William Wallace

Personal information
- Full name: William Wallace Monteiro de Lima
- Date of birth: 4 July 2002 (age 23)
- Place of birth: Fortaleza, Brazil
- Height: 1.81 m (5 ft 11 in)
- Position(s): Left winger, Left-back

Youth career
- 2016–2019: Floresta
- 2019–2020: Fluminense

Senior career*
- Years: Team / Apps / (Gls)
- 2021–2022: York United / 2 / (0)
- 2021–2022: → Floresta (loan)

= William Wallace (Brazilian footballer) =

Brazilian footballer (born 2002)

William Wallace Monteiro de Lima (born 4 July 2002) is a Brazilian professional footballer.

==Early life==
Wallace played at the youth level in Brazil with Floresta. In 2019, he joined Fluminense.

==Club career==
In November 2020, Wallace signed a two-year contract with Canadian Premier League side York United, with an option for 2023, to join the club in 2021. Fluminense retained part of Wallace's economic rights as part of the transfer.
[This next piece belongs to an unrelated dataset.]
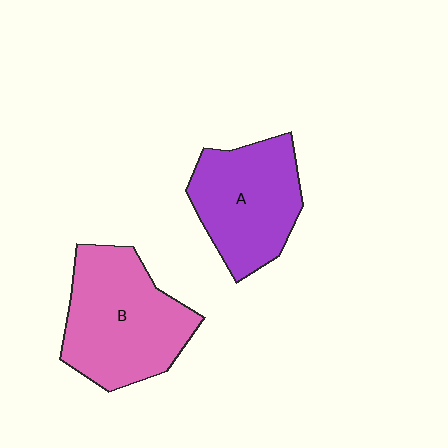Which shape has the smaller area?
Shape A (purple).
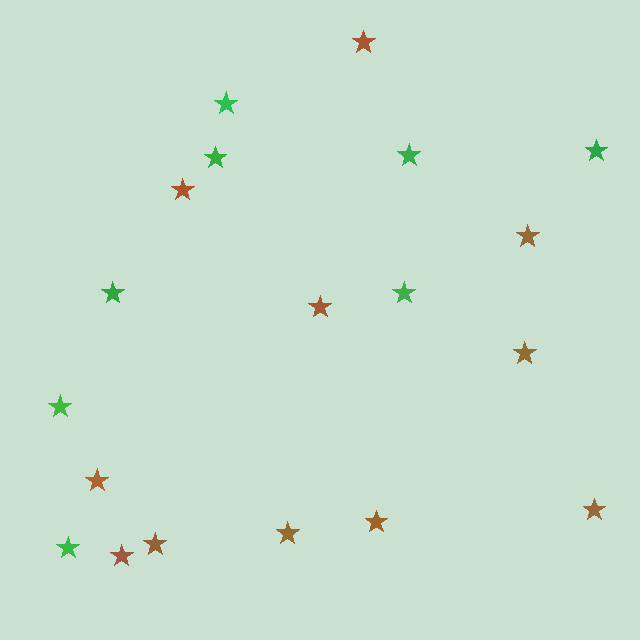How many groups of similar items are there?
There are 2 groups: one group of green stars (8) and one group of brown stars (11).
In late August 2021, after being unable to join York due to being unable to acquire a visa due to the COVID-19 pandemic, he was loaned to his former youth club Floresta until 1 March 2022. Wallace also agreed to a restructuring of his contract, adding an additional option for 2024. On 7 May 2022, Wallace made his debut as a substitute for York United in a 1–0 win over Forge FC. In June 2022, it was announced that Wallace ruptured his ACL in training and would miss the remainder of the season. In December 2022, York announced Wallace's contract option for the 2023 would not be exercised.